Merge pull request #2540 from spaceyuck/gelbooru-xpath-improvements

feederbox826 · web-flow · commit 3311eda91dc4 · 2025-10-24T19:11:25.000-04:00
[gelbooru-xpath] various improvements
diff --git a/scrapers/gelbooru-xpath.yml b/scrapers/gelbooru-xpath.yml
@@ -2,6 +2,34 @@ name: gelbooru-xpath
 # for gelbooru 0.2+
 # https://github.com/stashapp/CommunityScrapers/issues/2273
 # loosely based on danbooru
+
+# intended to capture filename as produced by gallery-dl (rule34_<id>_<hash>.<ext>)
+sceneByFragment: &fragementscraper
+  action: scrapeXPath
+  queryURL: "{filename}"
+  queryURLReplace:
+    filename:
+      - regex: "[^a-zA-Z\\d\\-._~]" # clean filename so that it can construct a valid url
+        with: ""
+      - regex: "^gelbooru_(.*)" # map to domain by prefix
+        with: "https://gelbooru.com/index.php?page=post&s=view&id=$1"
+      - regex: "tbib_(.*)" # map to domain by prefix
+        with: "https://tbib.org/index.php?page=post&s=view&id=$1"
+      - regex: "^rule34_(.*)" # map to domain by prefix
+        with: "https://rule34.xxx/index.php?page=post&s=view&id=$1"
+      - regex: "^xbooru_(.*)" # map to domain by prefix
+        with: "https://xbooru.com/post/show/$1"
+      - regex: "^/safebooru_(.*)" # map to domain by prefix
+        with: "https://safebooru.org/post/show/$1"
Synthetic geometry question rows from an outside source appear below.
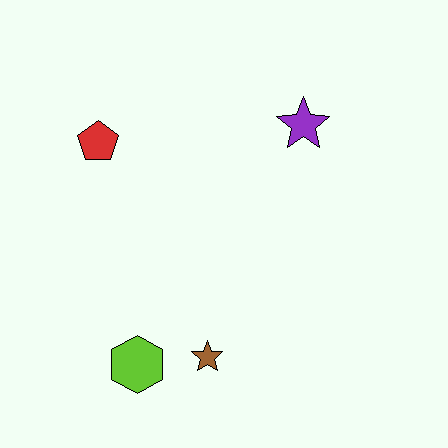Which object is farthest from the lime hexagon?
The purple star is farthest from the lime hexagon.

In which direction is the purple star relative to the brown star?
The purple star is above the brown star.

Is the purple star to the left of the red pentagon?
No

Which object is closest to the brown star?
The lime hexagon is closest to the brown star.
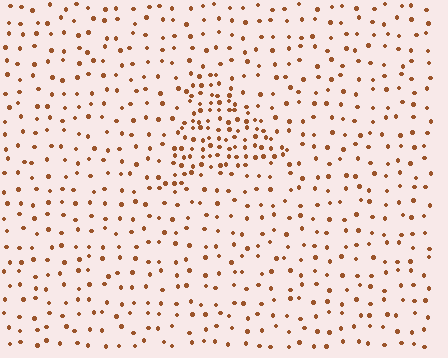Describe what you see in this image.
The image contains small brown elements arranged at two different densities. A triangle-shaped region is visible where the elements are more densely packed than the surrounding area.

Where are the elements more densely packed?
The elements are more densely packed inside the triangle boundary.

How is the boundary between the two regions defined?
The boundary is defined by a change in element density (approximately 2.5x ratio). All elements are the same color, size, and shape.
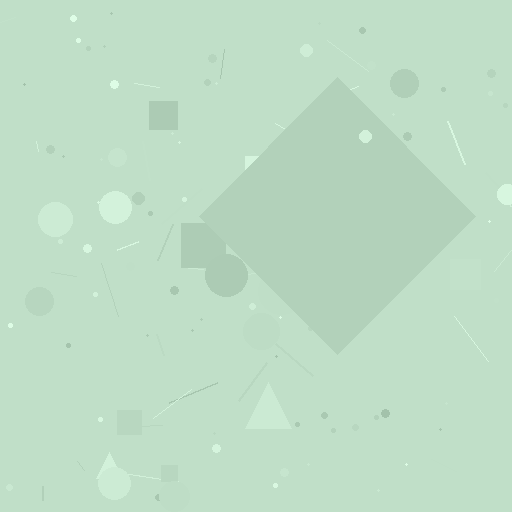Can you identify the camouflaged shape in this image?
The camouflaged shape is a diamond.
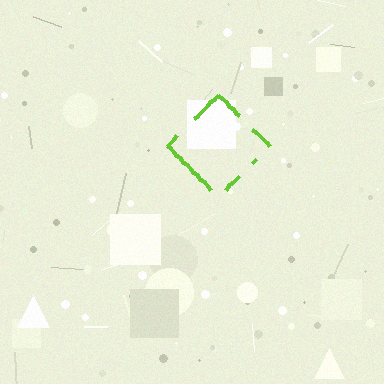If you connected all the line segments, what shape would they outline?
They would outline a diamond.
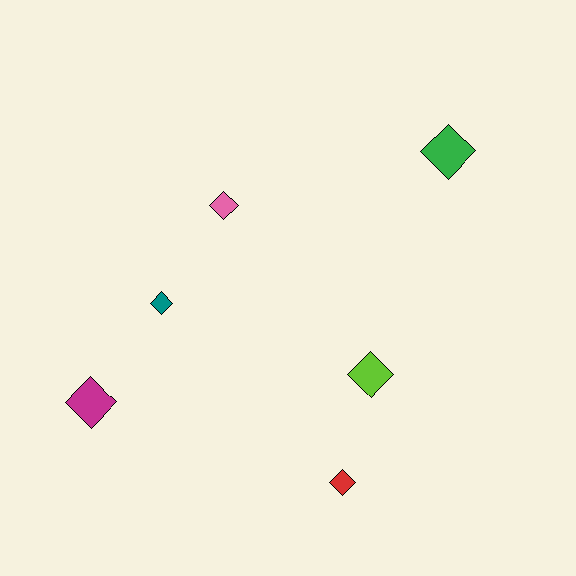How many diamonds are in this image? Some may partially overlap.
There are 6 diamonds.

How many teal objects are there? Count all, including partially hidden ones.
There is 1 teal object.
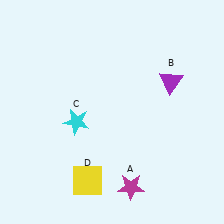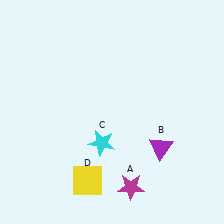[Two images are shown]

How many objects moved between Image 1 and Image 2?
2 objects moved between the two images.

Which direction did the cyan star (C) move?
The cyan star (C) moved down and to the right.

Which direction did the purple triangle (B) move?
The purple triangle (B) moved down.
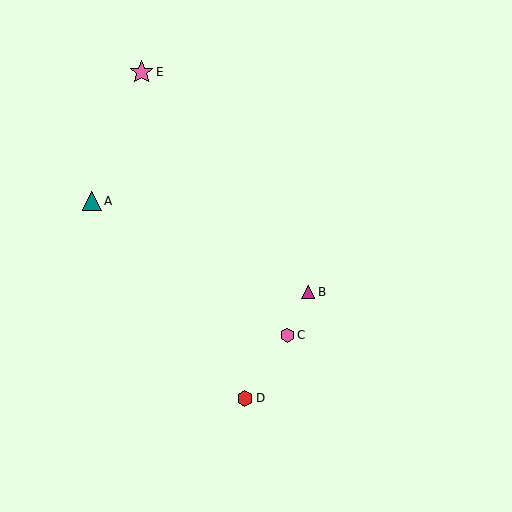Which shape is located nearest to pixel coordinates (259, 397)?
The red hexagon (labeled D) at (245, 398) is nearest to that location.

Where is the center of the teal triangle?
The center of the teal triangle is at (92, 201).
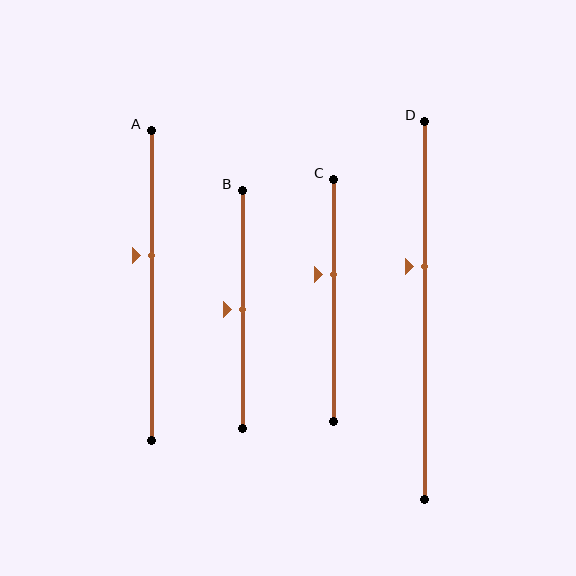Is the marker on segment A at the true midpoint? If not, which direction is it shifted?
No, the marker on segment A is shifted upward by about 10% of the segment length.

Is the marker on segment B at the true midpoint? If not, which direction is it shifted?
Yes, the marker on segment B is at the true midpoint.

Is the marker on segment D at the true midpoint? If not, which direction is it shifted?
No, the marker on segment D is shifted upward by about 12% of the segment length.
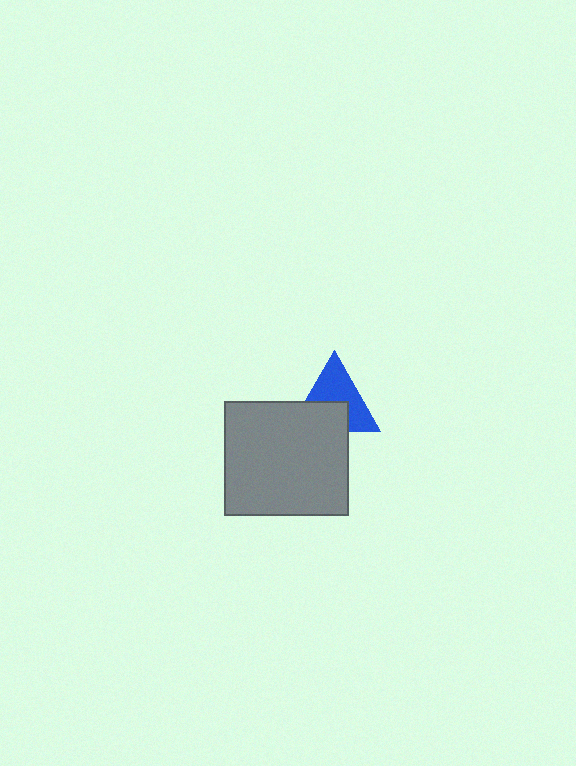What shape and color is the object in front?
The object in front is a gray rectangle.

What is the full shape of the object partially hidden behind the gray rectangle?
The partially hidden object is a blue triangle.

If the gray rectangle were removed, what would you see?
You would see the complete blue triangle.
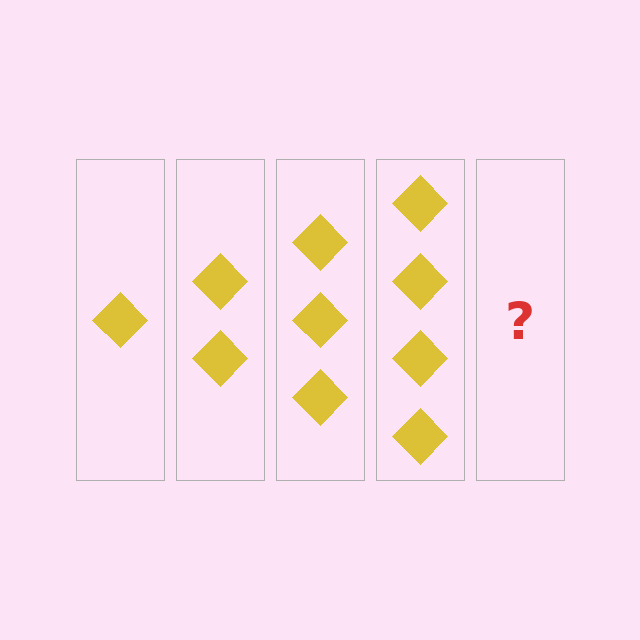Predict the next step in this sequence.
The next step is 5 diamonds.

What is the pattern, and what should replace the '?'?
The pattern is that each step adds one more diamond. The '?' should be 5 diamonds.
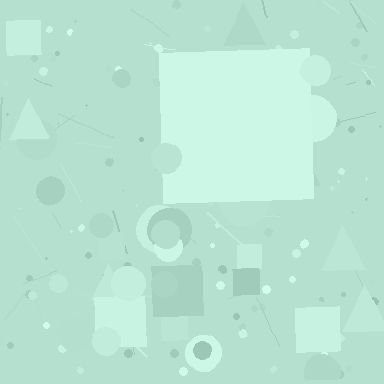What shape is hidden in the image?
A square is hidden in the image.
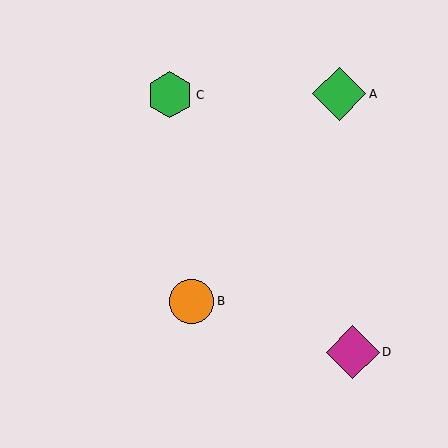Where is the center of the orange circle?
The center of the orange circle is at (192, 301).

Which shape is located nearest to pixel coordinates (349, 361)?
The magenta diamond (labeled D) at (353, 352) is nearest to that location.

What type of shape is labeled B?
Shape B is an orange circle.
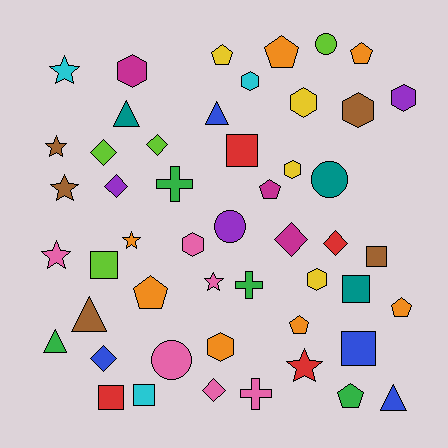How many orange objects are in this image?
There are 7 orange objects.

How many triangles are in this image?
There are 5 triangles.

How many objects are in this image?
There are 50 objects.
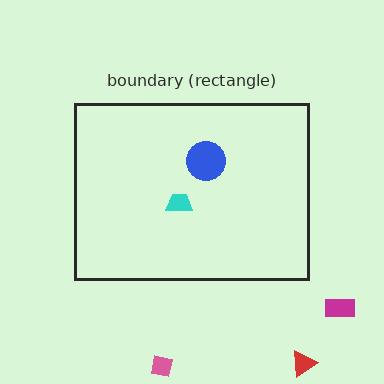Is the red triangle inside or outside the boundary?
Outside.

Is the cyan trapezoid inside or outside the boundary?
Inside.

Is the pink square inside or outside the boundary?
Outside.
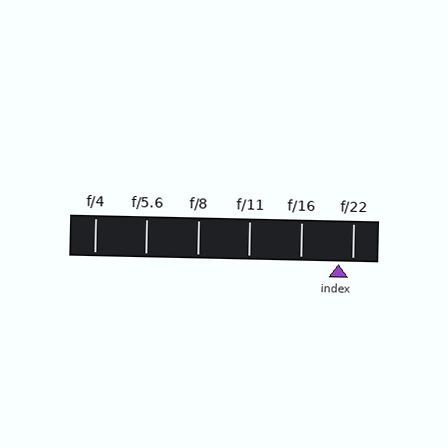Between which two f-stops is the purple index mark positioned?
The index mark is between f/16 and f/22.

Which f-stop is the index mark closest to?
The index mark is closest to f/22.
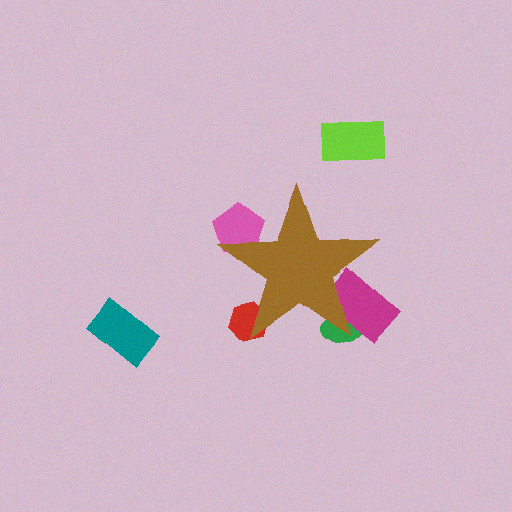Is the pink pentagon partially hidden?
Yes, the pink pentagon is partially hidden behind the brown star.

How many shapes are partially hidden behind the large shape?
4 shapes are partially hidden.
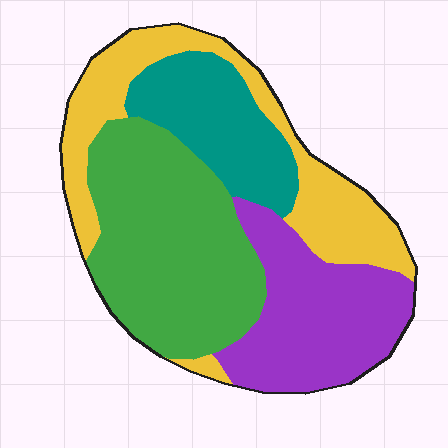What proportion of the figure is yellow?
Yellow covers around 25% of the figure.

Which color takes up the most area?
Green, at roughly 35%.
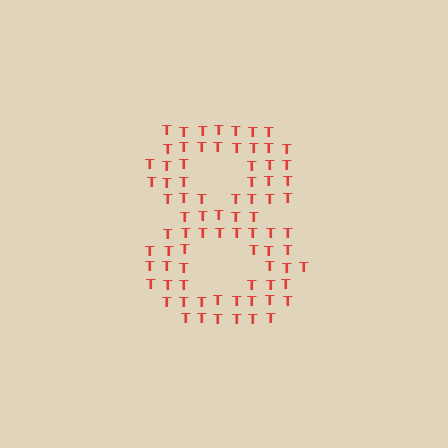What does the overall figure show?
The overall figure shows the digit 8.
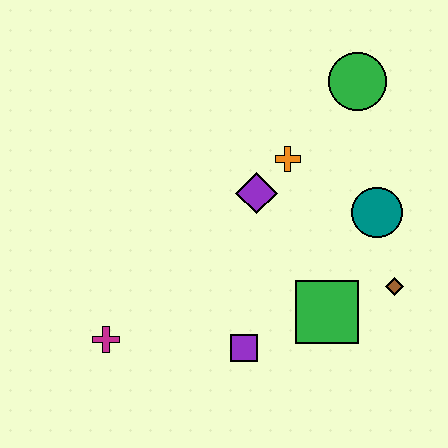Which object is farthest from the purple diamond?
The magenta cross is farthest from the purple diamond.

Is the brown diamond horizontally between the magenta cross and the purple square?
No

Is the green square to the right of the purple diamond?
Yes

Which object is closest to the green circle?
The orange cross is closest to the green circle.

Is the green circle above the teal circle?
Yes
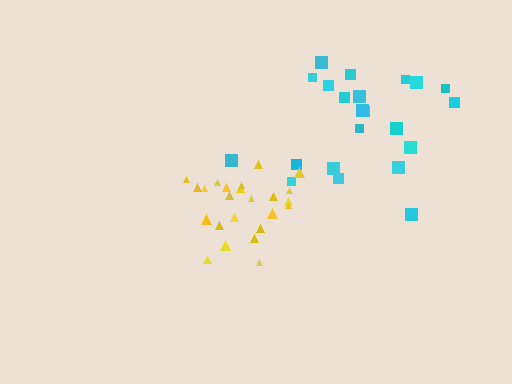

+      - regex: "^/hypnohub_(.*)" # map to domain by prefix
+        with: "https://hypnohub.net/post/show/$1"
+      - regex: "^yandere_(.*)" # map to domain by prefix
+        with: "https://yande.re/post/show/$1"
+      - regex: '^(.*&id=)([0-9]+)_.*$' # capture numeric sequence at begining as ID
+        with: "$1$2"
+  scraper: postScraper
+imageByFragment: *fragementscraper
+
 sceneByURL:
   - action: scrapeXPath
     url: &urls
@@ -21,8 +49,11 @@ imageByURL:
 xPathScrapers:
   postScraper:
     image:
+      # title intentionally excluded
+      #Title: &title
+      #  selector: //title
       Date: &date
-        selector: //li[contains(text(),"Posted")]/text()[1]
+        selector: //div[@id="post-view" or @id="container"]//li[contains(text(),"Posted")]/text()[1]
         postProcess:
           - replace:
             - regex: 'Posted:'
@@ -32,15 +63,24 @@ xPathScrapers:
           - parseDate: 2006-01-02
       Performers: &performers
         Name:
-          selector: //li[contains(@class,"tag-type-character")]/a[last()]/text()
+          selector: //div[@id="post-view" or @id="container"]//li[contains(@class,"tag-type-character")]/a[last()]/text()
       Studio: &artist
-        Name: //li[contains(@class,"tag-type-artist")]/a[last()]/text()
+        Name: //div[@id="post-view" or @id="container"]//li[contains(@class,"tag-type-artist")]/a[last()]/text()
       Tags: &tag_string
         Name:
-          selector: //li[contains(@class,"tag-type-general")]/a[last()]/text()
+          # Variant A: only pull tags
+          #selector: //div[@id="post-view" or @id="container"]//li[contains(@class,"tag-type-general")]/a[last()]/text()
+          # Variant B: also pull metadata tags (like 2D, 3D, AI generated)
+          selector: //div[@id="post-view" or @id="container"]//li[contains(@class,"tag-type-general") or contains(@class,"tag-type-metadata")]/a[last()]/text()
       URLs: &source
-        selector: '//li[contains(text(),"Source:")]/a/@href'
+        selector: '//div[@id="post-view" or @id="container"]//li[contains(text(),"Source:")]/a/@href'
+      # pulls note overlay texts (translations) into Details box
+      Details:
+        selector: //div[@id="post-view" or @id="container"]//div[contains(@class,"note-body")]/text()
+        concat: "\n"
     scene:
+      # title intentionally excluded
+      #Title: *title
       Date: *date
       Performers: *performers
       Studio: *artist
@@ -52,4 +92,4 @@ driver:
     - Key: User-Agent
       Value: stashapp/stash scraper
 
-# Last Updated April 19, 2025
+# Last Updated October 17, 2025